Sponsored by Sharice Davids (D-KS)
What it does
This bill would codify in federal statute the Office of Native American Affairs within the Small Business Administration (SBA), giving it permanent legal authority. The office would be required to build working relationships with federally recognized Indian tribes and Native Hawaiian organizations, and to direct existing SBA programs — covering entrepreneurial development, federal contracting access, and capital access — toward Native American-owned small businesses and economic development in Indian country.
Who benefits
Members of federally recognized Indian tribes and Native Hawaiian organizations who own or want to start small businesses. Tribal communities and Indian country economies broadly, through increased access to SBA lending, contracting, and development programs. Native-owned businesses seeking federal contracts. SBA staff and tribal liaisons who would gain clearer institutional authority and a defined mandate. Rural and reservation-based communities that may see increased economic activity.
Who is hurt
Non-Native small business owners who compete for the same SBA program resources, contracting set-asides, or capital access programs, as targeted outreach may shift a portion of program attention toward Native applicants.
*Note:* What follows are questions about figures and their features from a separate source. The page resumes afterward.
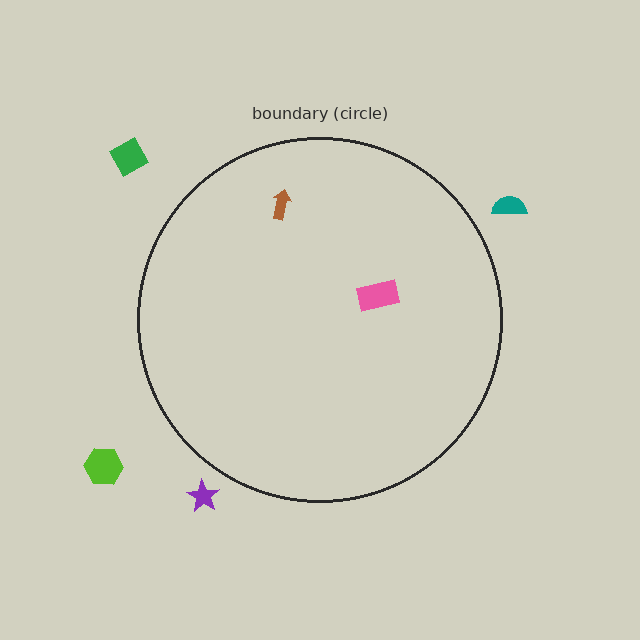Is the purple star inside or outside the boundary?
Outside.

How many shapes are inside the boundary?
2 inside, 4 outside.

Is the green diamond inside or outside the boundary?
Outside.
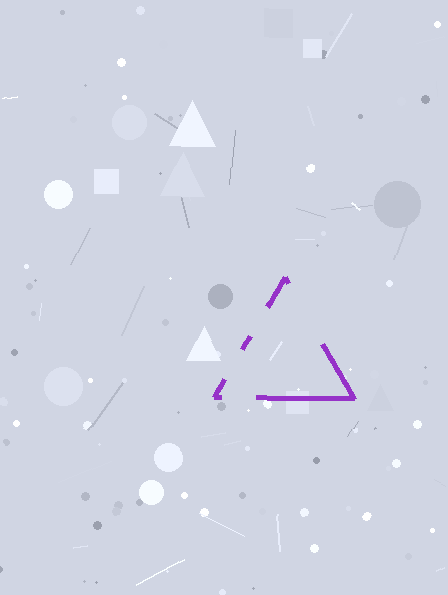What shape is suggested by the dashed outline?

Taxpayers who fund SBA operations would bear any incremental administrative costs of formalizing the office. Small businesses in other underserved categories (e.g., veteran-owned, women-owned) could face relatively reduced program emphasis if SBA resources are finite.
Supporters argue
Supporters argue that Native American entrepreneurs face some of the most severe barriers to capital access and business formation of any group in the country — reservation-based businesses often cannot use land as loan collateral due to federal trust restrictions, and tribal communities have poverty rates roughly 2.5 times the national average. They contend that codifying the office in statute ensures it cannot be eliminated by administrative action alone, providing the institutional stability necessary for long-term tribal partnerships and sustained economic development in Indian country.
Opponents argue
Opponents argue that the bill creates a permanent bureaucratic structure without specifying new funding, measurable performance benchmarks, or accountability mechanisms, raising questions about whether it would produce tangible outcomes beyond reorganizing existing SBA activity. They contend that the SBA already operates programs targeting underserved entrepreneurs — including 8(a) Business Development and Community Advantage — and that adding a statutory office layer may duplicate existing functions without addressing the underlying structural barriers, such as trust land restrictions, that most limit Native entrepreneurship.